Professeur des écoles, maître formateur, responsable de la médiathèque du Centre Départemental de Documentation Pédagogique des Ardennes, Annie Janicot est vice-présidente de l’Association Française pour la Lecture (www.lecture.org). Merci à elle pour nous avoir confié ce texte initialement paru en éditorial du numéro 115 de septembre 2011 des Actes de Lecture.

Les contes traditionnels comme introduction à la littérature pour enfants d’aujourd’hui

(Texte prononcé à l’occasion du colloque Le conte mémoire des peuples, paroles et littératures des 26 et 27 novembre 1991)

    Ma parole n’est pas « parole d’oiseaux ». Et je parle en dernier ! D’une part, je n’ai plus grand-chose à dire ! D’autre part, je crains au terme de ces deux journées si riches et si pleines de « peser aux écoutants » comme disait Montaigne.

    Ceci dit, je fais confiance à la parole de Marthe Robert écrivant que ‘les histoires à dormir debout sont celles qui tiennent le mieux éveillé ».

    Le colloque qui se termine, il faut le proclamer avant tout, a montré que dans le monde qui est le nôtre, les contes sont plus que jamais nécessaires :

– D’abord parce qu’ils véhiculent l’universalité des valeurs culturelles populaires et savantes, dans leurs diversités. Parce qu’ils affirment nos différences et leur richesse à une époque où la « bête immonde » comme disait Brecht, de l’intolérance et du racisme nous montre à nouveau et de très près son visage de haine.

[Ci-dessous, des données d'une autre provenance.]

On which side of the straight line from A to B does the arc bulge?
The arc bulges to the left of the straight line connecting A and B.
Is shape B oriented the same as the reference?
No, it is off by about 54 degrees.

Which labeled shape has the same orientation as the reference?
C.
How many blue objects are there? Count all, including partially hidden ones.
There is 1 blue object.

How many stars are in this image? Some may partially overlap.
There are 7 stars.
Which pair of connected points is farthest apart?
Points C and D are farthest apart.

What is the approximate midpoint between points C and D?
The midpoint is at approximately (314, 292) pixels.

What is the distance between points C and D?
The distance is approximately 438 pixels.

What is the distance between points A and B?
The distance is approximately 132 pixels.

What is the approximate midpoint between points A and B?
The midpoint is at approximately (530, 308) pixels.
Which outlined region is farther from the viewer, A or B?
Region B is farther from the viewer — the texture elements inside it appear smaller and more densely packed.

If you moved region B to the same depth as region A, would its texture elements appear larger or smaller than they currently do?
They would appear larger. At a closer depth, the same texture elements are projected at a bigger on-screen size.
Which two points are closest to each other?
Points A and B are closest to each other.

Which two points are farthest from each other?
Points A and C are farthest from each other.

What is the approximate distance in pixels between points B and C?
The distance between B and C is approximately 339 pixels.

– Parce qu’ils sont les garants de survie des langues et des langues populaires, vernaculaires, régionales, miroirs de l’imaginaire infini des peuples, dans la variété savoureuse de leurs cultures, au sens anthropologique de ce terme.

– Parce que les mythes fondateurs de l’humanité nous parviennent par la « parole conteuse ». On nous a dit par exemple ici, que les aborigènes d’Australie étaient porteurs de tout ce qui survit en l’homme de l’homme. Et les contes nous révèlent les vérités de nos racines dans cet univers médiatisé où tout devient leurre, où comme le dit Umberto Eco, « l’image du faux » se répand dans tous les domaines.

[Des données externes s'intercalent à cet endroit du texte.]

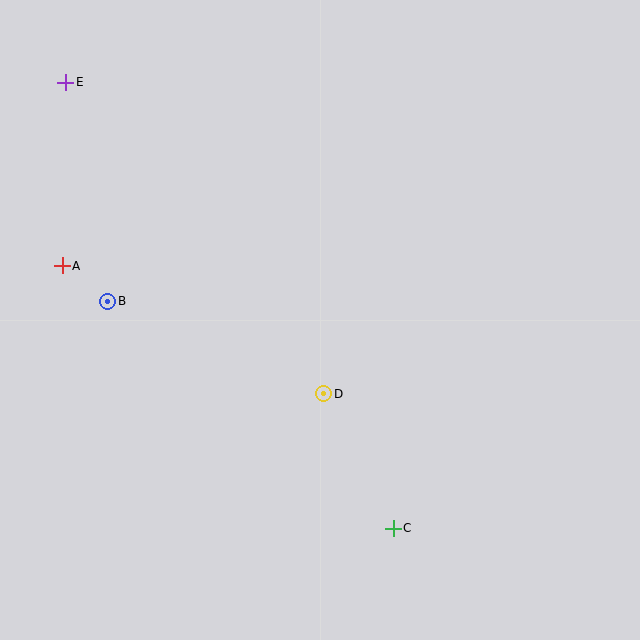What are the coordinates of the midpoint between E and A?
The midpoint between E and A is at (64, 174).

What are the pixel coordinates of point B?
Point B is at (108, 301).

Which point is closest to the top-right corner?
Point D is closest to the top-right corner.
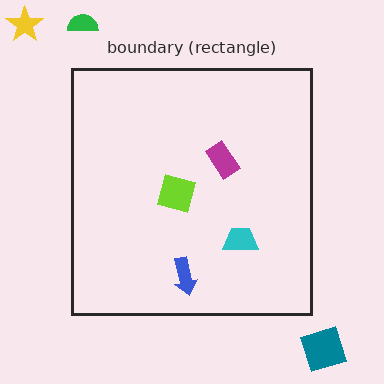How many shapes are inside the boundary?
4 inside, 3 outside.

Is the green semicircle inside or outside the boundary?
Outside.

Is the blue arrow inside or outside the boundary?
Inside.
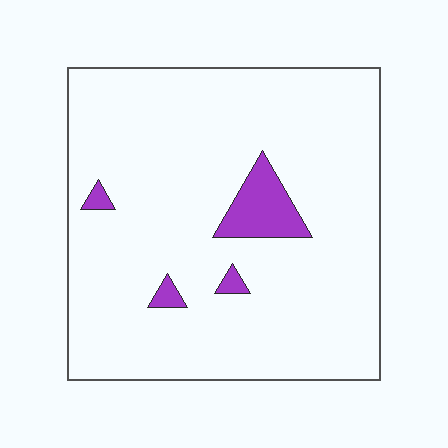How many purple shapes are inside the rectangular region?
4.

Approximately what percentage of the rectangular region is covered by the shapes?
Approximately 5%.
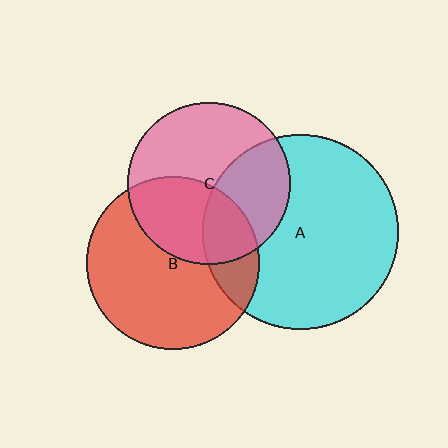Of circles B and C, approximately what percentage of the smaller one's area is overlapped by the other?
Approximately 40%.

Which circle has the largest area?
Circle A (cyan).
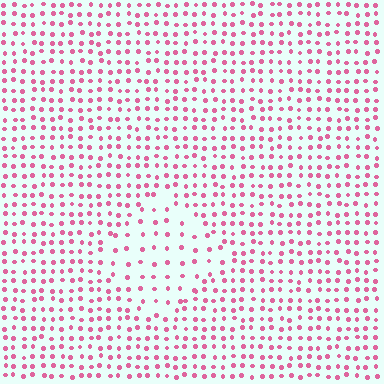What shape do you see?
I see a diamond.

– Parce que comme ici, au cours de ces deux journées, les contes rassemblent dans une égale ferveur et dans la même lucidité ceux qui content et ceux qui parlent des contes. Des uns et des autres me frappe l’authenticité de leurs dires.

    Je me propose, quant à moi, de montrer rapidement que la parole conteuse et les contes « traditionnels », sont (avec la poésie) une des voies ouvertes à l’imaginaire des enfants d’aujourd’hui, voie qui les conduit du dire au lire, du conte au livre, et naturellement à l’écriture.

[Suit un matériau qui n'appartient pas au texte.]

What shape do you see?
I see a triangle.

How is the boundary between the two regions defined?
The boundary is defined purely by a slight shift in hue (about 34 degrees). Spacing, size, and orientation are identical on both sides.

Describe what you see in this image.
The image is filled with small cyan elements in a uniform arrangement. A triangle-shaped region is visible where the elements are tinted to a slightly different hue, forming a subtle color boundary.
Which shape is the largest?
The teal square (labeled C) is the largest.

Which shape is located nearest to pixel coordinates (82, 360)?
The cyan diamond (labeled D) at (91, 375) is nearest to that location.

    Les contes, dans leur variété infinie, tant sur le plan de la typologie, que des structures narratives, sont par définition des récits relevant le l’oralité. Une oralité qui n’est ni « parole flottante », ni improvisation (même si le conteur « joue » l’improvisation). Une oralité présentant un discours qui se referme sur lui-même avec un commencement et une fin, l’un et l’autre annoncés. Une oralité maîtrisée qui donne l’impression de la liberté la plus dénouée. Cette liberté de parole qui ne dit pas n’importe quoi (même si c’est pour « dormir debout ») et qui précisément se trouve toujours à l’œuvre dans toute littérature digne de ce nom.

    Or tout, dans les contes « traditionnels » ou merveilleux (ceci pour restreindre mon propos), tout en eux, leur archaïsme, les espaces qu’ils évoquent, châteaux, forêts, landes, chaumières, etc., les rôles et personnages qui les peuplent : rois, prince charmant, princesse, fées, enchanteurs, pauvres paysans, ogres et gnomes, etc., les stratifications sociales qu’ils montrent, le Temps hors du Temps qui les soutient, tout en eux paraît les situer dans un tout autre univers que celui qui investit ou qu’investit l’imaginaire des enfants, des adolescents (et bien sûr des adultes) d’aujourd’hui.

Il faut souligner cependant, que les contes, à quelques exceptions près, ne parviennent aux enfants et surtout aux médiateurs, enseignants, bibliothécaires, parents, etc. que par l’intermédiaire de textes écrits.

Nous allons ainsi dans ce salon proche rencontrer des milliers de contes imprimés dans des livres. Et nous avons à nous interroger (il en a été question au cours de ce colloque) sur les « adaptations réductrices » qui détruisent en même temps que la saveur de la « parole conteuse » la spécificité inscrite de l’écriture et de la littérature.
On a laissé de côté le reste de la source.